Es waere zu einfach, die US-Zahlen direkt nach Bad Homburg zu uebertragen. Afresh laeuft in einem Markt mit grossen, homogenen Ketten und standardisierten Daten. Der deutsche Frischehandel ist kleinteiliger, die Datenlage oft schlechter, und ein Modell ist nur so gut wie die Bestellhistorie, die es lernt. Wer schlechte Daten automatisiert, automatisiert schlechte Entscheidungen schneller.

Dazu kommt der Kulturpunkt. Disposition ist in vielen Familienbetrieben Erfahrungswissen, an dem Stolz haengt. Eine Maschine, die die Bestellung vorschlaegt, fuehlt sich zunaechst wie ein Misstrauensvotum an. Dieser Widerstand ist real und loest sich nicht durch eine bessere Demo, sondern durch die Erfahrung, dass die freie Zeit dem Menschen gehoert, nicht der Maschine.

Was sich vom Saatgut zum Standard verschiebt

Vor einem Jahr war KI in der Frische-Distribution eine Wette. Heute ist sie eine kapitalisierte Kategorie mit Betriebszahlen, benannten Anbietern und einem Regelwerk, das Rueckverfolgbarkeit erzwingt. Der Sprung ging schnell, und er ging in der Schicht, die am wenigsten danach aussah.

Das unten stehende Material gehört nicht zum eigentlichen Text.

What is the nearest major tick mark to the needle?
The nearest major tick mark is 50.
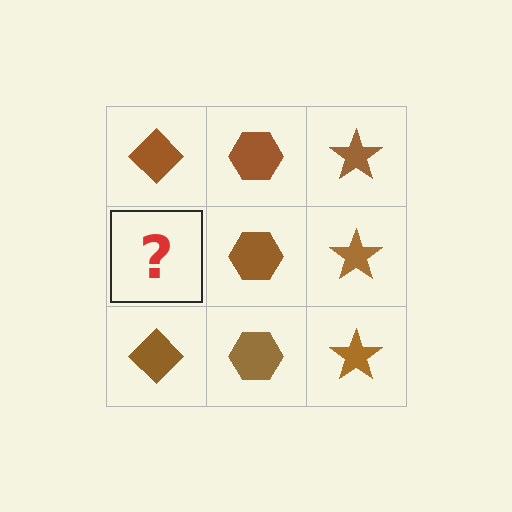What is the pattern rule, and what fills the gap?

Fuer den europaeischen Mittelstand ist das weniger eine Drohung als eine Ansage. Die Werkzeuge sind da, sie sitzen auf dem ERP, das schon laeuft, und sie rechnen sich in einer Zahl, die jeder Haendler versteht: weniger Ware in der Tonne. Die offene Frage ist nicht, ob die Frische-Distribution KI bekommt. Sie lautet, wer im deutschsprachigen Raum den ersten kleinen Betrieb sauber durch diesen Schritt fuehrt, bevor die naechste Frist ihn dazu zwingt.

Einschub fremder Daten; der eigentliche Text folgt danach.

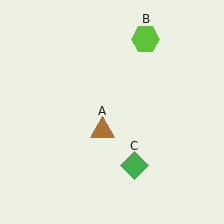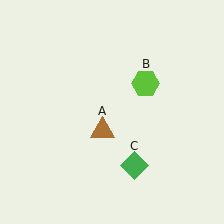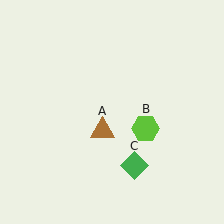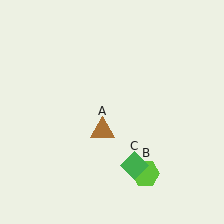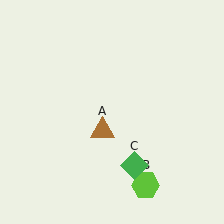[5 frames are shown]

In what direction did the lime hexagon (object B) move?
The lime hexagon (object B) moved down.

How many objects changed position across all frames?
1 object changed position: lime hexagon (object B).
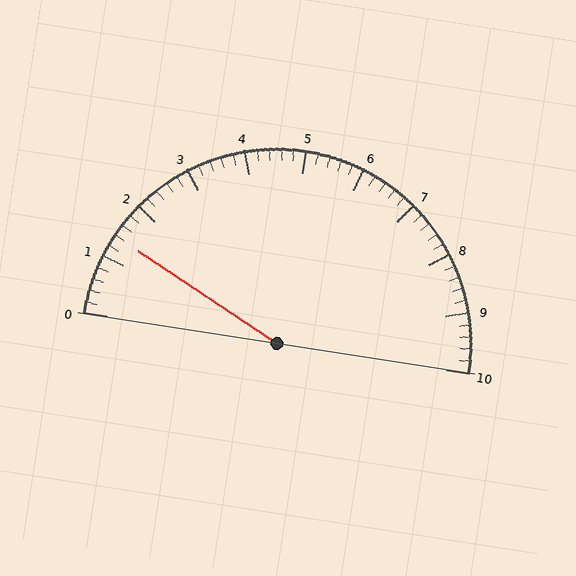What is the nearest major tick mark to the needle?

Quellen: PR Newswire und Tech Startups (Afresh, 34-Mio.-Runde, 12.500+ Abteilungen, 25% weniger Schwund, 3% Sales-Lift); SiliconANGLE (Anchr, 5,8 Mio.); Berichte zu GETASAP, FOBOH und Burnt; FDA (FSMA 204); EU-Kommission (PPWR, EUDR, TraceMap); Marktdaten Food-Traceability (28,4 Mrd. Dollar bis 2030).